Проснулся от того, что кто-то тряс меня за плечо. Открыл глаза, увидел старшину Белова.

— А ну, поднимайся виновник торжества, — весело сказал он.

Когда я встал, то Николай ухватив своими жилистыми лапищами мои уши, почти оторвал меня от палубы. Потом, тоном не терпящим возражения, скомандовал:

— Пошли на мостик. Братва ждет…

На мостике ко мне подходили все члены нашего, слава Богу, немногочисленного экипажа и несильно драли меня за уши.
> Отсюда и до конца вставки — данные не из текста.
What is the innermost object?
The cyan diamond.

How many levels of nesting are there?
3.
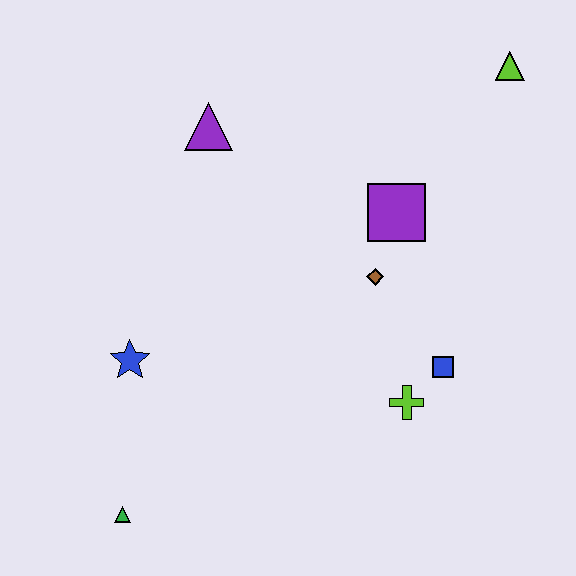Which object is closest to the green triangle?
The blue star is closest to the green triangle.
Последним эту «ушную операцию» сделал сам Руденко, а закончив ее, пожал мне руку и торжественно произнес:

— Поздравляю, юнга, с днем рождения! А трепать именинников за уши — старая флотская традиция. Насколько мне помнится еще со времен Петра I прижилась.

В освобожденном Севастополе

Наступила весна сорок четвертого года, началось освобождение Крымского полуострова.

В Севастополь мы пришли 9 мая, не предполагая, что ровно через год этот день станет для всего мира венцом Победы над гитлеровской Германией.

Город превратился в почерневшие от огня и копоти груды развалин, среди которых неприкаянно бродили оборванные горожане в поисках останков родных и близких. Огромные кучи разбитого кирпича и куски железной арматуры запрудили центральные улицы так, что не могли проехать даже танки.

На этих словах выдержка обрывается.